727 T Street, Sacramento, CA 95811 officemanager@parkviewpc.org 916.443.4464

Reflection Dec1, 2019 by Rola Al Ashkar

Romans 13:11-12
Matthew 24:42-44

Hey, It’s Advent!

Can you believe you’re wearing your winter coats today and the Christmas tree is up? Neither do I! As this advent season started, I found myself caught off-guard. Between the church’s regular to do list, travels, conferences, exams and personal life, I got to the beginning of this week when I had to plan the worship program and fussed as I realized that I was not ready. Not ready to talk about Christmas, not ready to slow down, to calm my soul and receive Jesus.

 

Thank God there is a whole season of preparation for Christmas, because as I suspect, some of you, like me, found yourselves wondering how did we just leap from the end of summer into Dec 1st?!

 

Advent is this season of transition; it is about expecting, waiting, and anticipating. And at this time in the history of our church, we are learning quite a deal about waiting and anticipation. We are looking with uncertainty yet with hope towards the things to come. But friends it is very easy in times like these to miss God and messages God might be sending to us, even in our occupation with work that we do for the church and for the good of the community.

 

After going full-speed non-stop for the last couple of months, I ultimately got sick. I caught the flu and was forced to lay in bed and cancel most items on my agenda. At first, I thought the universe would collapse, but it didn’t. Anyway, I met earlier last week with my spiritual director, and I went on telling her about my busyness, all that’s been going on in my ministry and my eventual sickness, and after I was done she looked at me and said: “well, I think that God is trying to get your attention.”

 

It kind of hit me! “God is trying to get my attention, while I rush around my everyday doing things “for God,” but then, I forget to pause and actually experience God and reflect on where God might be talking to me in those persons I meet and those tasks I do. And it isn’t hard to assume that you are like me, rushing through your everyday and sometimes not taking the time to break and breathe; so I want to tell you today: God is trying to get your attention.

 

Both our biblical readings for this morning speak with such urgency and try to get their readers’ attention. They speak of times approaching, of waiting periods coming to an end, and of the need to be awake and alert. “You know what time it is,” says Paul, “how it is now the moment for you to wake from sleep.” “Keep awake” adds Jesus “you must be ready, for the Son of Man is coming at an unexpected hour.”

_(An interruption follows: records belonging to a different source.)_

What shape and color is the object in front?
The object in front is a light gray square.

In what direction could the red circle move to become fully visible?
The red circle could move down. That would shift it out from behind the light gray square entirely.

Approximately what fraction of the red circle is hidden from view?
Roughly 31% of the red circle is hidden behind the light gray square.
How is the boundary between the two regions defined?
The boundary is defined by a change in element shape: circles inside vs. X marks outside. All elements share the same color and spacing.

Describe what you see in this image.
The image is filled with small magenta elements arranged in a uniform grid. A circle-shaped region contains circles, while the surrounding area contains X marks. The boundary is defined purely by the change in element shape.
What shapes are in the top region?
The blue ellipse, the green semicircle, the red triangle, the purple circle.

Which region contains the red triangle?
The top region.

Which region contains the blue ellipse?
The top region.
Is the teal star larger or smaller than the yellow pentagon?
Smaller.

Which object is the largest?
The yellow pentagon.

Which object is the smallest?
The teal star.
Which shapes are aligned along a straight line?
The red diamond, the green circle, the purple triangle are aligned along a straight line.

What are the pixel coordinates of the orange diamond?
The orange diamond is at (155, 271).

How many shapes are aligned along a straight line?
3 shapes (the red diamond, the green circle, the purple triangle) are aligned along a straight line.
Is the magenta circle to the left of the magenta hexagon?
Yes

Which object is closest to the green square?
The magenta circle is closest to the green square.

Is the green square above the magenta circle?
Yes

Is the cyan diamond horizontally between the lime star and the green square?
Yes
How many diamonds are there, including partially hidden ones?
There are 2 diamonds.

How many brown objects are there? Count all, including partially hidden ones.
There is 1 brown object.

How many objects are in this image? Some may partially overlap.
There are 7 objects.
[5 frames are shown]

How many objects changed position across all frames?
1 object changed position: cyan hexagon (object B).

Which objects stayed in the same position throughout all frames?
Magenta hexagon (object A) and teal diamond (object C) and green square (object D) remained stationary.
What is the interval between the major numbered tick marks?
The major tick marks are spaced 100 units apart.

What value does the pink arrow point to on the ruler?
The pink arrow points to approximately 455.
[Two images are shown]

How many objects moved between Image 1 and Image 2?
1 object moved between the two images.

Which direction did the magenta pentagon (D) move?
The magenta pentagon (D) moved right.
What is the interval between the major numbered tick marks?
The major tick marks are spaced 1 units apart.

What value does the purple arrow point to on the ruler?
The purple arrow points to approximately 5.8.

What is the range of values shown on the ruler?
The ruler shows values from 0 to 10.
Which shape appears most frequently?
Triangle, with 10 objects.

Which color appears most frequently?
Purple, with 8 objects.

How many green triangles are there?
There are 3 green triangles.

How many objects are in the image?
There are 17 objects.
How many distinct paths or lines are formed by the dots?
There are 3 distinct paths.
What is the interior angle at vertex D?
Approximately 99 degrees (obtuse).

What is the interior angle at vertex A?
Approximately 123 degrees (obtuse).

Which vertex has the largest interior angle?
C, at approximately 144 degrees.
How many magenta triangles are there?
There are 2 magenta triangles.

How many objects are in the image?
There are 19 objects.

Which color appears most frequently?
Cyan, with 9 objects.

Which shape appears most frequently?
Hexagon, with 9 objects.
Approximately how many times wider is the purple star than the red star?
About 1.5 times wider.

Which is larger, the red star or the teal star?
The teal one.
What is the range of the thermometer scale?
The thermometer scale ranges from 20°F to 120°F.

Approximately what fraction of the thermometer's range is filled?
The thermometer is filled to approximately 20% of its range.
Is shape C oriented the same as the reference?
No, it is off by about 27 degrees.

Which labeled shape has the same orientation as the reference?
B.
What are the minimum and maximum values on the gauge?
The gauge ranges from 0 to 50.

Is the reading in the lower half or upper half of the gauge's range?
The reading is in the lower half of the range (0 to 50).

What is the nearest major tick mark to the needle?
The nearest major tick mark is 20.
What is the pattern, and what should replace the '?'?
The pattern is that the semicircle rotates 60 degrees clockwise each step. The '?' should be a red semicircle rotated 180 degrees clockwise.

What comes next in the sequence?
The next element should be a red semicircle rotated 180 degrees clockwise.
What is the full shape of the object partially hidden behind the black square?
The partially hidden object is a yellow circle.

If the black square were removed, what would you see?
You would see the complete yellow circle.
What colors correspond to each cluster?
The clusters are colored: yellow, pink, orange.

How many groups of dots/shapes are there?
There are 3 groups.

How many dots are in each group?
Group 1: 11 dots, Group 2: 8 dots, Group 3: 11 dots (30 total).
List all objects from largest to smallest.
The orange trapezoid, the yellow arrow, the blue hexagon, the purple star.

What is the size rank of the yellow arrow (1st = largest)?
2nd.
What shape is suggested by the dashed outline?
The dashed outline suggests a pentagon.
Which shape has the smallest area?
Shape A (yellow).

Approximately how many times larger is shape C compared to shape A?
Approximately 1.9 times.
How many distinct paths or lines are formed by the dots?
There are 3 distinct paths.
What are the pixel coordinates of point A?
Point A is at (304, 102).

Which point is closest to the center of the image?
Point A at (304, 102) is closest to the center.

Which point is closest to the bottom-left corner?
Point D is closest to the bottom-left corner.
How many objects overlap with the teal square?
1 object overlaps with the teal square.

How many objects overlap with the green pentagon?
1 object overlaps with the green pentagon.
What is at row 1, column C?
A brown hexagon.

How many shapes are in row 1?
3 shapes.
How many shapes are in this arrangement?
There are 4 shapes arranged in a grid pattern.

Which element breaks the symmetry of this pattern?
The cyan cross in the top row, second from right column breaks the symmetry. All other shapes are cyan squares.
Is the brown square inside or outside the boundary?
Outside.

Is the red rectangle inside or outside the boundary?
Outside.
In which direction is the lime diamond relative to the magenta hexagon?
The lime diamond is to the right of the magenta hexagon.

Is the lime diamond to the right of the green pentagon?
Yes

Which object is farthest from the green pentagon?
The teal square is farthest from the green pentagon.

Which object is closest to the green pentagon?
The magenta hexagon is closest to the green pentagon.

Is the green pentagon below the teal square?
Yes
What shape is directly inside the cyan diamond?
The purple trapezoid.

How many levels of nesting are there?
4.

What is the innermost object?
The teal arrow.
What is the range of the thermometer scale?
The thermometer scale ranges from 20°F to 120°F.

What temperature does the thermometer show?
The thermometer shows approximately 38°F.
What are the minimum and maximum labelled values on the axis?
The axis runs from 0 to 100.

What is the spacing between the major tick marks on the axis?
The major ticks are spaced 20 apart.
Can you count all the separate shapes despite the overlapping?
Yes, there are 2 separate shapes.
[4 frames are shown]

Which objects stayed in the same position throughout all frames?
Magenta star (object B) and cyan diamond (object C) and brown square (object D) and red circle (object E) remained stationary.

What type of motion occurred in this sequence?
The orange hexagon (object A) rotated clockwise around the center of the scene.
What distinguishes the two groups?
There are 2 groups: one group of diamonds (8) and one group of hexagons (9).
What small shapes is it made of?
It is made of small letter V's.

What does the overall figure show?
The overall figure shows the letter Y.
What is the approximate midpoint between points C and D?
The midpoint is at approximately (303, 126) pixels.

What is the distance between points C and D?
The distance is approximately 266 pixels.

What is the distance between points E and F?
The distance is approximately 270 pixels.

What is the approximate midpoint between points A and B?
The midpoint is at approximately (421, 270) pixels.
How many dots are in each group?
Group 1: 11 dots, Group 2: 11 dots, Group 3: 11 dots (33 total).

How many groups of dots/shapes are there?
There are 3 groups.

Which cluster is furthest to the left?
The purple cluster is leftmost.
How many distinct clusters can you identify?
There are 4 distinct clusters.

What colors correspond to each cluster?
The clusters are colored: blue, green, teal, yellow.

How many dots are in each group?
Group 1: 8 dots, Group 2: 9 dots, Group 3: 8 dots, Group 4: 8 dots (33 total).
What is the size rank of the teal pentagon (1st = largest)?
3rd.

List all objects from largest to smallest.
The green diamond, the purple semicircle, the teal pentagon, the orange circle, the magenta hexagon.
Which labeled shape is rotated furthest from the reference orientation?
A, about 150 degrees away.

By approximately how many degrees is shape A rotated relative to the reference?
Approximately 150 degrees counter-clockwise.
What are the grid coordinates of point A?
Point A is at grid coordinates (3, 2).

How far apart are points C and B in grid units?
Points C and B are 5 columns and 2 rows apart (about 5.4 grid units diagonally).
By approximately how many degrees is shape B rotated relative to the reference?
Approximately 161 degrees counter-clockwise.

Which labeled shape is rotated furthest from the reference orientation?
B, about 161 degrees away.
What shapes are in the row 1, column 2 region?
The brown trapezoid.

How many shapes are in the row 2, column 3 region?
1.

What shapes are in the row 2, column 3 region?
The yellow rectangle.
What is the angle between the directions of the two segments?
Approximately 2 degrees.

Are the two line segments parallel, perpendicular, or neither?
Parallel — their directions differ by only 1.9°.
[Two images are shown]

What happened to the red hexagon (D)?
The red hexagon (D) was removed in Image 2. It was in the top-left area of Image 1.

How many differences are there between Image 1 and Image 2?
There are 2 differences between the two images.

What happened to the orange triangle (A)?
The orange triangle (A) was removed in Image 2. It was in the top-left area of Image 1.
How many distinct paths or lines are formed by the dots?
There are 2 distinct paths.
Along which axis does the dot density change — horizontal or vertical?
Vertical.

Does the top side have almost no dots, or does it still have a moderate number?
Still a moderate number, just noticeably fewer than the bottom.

Both Jesus and Paul speak of the unknown. Though they take somewhat different directions: while Paul says the time is now, Jesus says no one knows the time, and while Paul urges his listeners to go to work, Jesus urges his to stay alert and wait, but they both agree on the urgency of the moment, that something needs to be done and it needs to be done now. They both send out alerts to watch and be vigilant.

 

In our Presbyterian circles, or in the more liberal part of the church, we talk a lot and preach a lot about what we can do for others, for the poor, for the environment, and the way our faith invites us to fight injustice. All of these actions are great, and our faith would be dead if it wasn’t for our deeds. In the very next chapter in Matthew is Jesus’s most famous “whatever you do for one of my siblings, you do for me,” so I am in no way undermining the importance of living out our faith, but Advent invites us at thi time to also live in our faith.

 

This season is an invitation to search our inner selves and focus our attention on our connection with the Source of our lives, the One in whom we live and move and breathe. As they say in aviation, you need to put your Oxygen mask first before helping others in need of help. Friends, when was the last time we paused to check on our spiritual health? And I start with myself; I told you frankly that I had been disregarding my spiritual wellbeing –for very good reasons. Today, the gospel of preparation invites me and you to rework our priorities.

 

In my last quarter teaching at the SESL, I was teaching my students to use the present continuous tense. There was an exercise in which they had to rearrange words to form a sentence. One of the students wrote: “The chicken are eating crystal and Ronaldo on their break.”

One of my Teaching Assistants insisted that technically, the sentence is not wrong. For more than 5 minutes we discussed that, grammatically, and in keeping with the purpose of the exercise, the sentence could work, however I had to proceed to teach my student and obviously my TA another valuable lesson: it isn’t enough to do grammar but we need to make meaning.

We tend to do the same in our lives. At times, rearranging priorities does not result in the best and most meaningful outcome. It might seem like it works, but at the risk of compromised value. When we are forced to, we shift priorities and change orders, but we seldom move our spiritual wellbeing to the top of the list.

Friends, this is not a new message, this is an old message, forever resounding from Isaiah, to John, to Jesus, to Paul: “Be awake and be alert.“

There are so many things competing over our time, there are so many responsibilities we need to take care of, there are tasks that we have to do, there are duties that need to be accomplished, I understand that, and God does too. But amidst all of these, God keeps trying to get our attention.

In this season of preparation and busyness, God is trying to get your attention. How do you plan to meet God this Advent?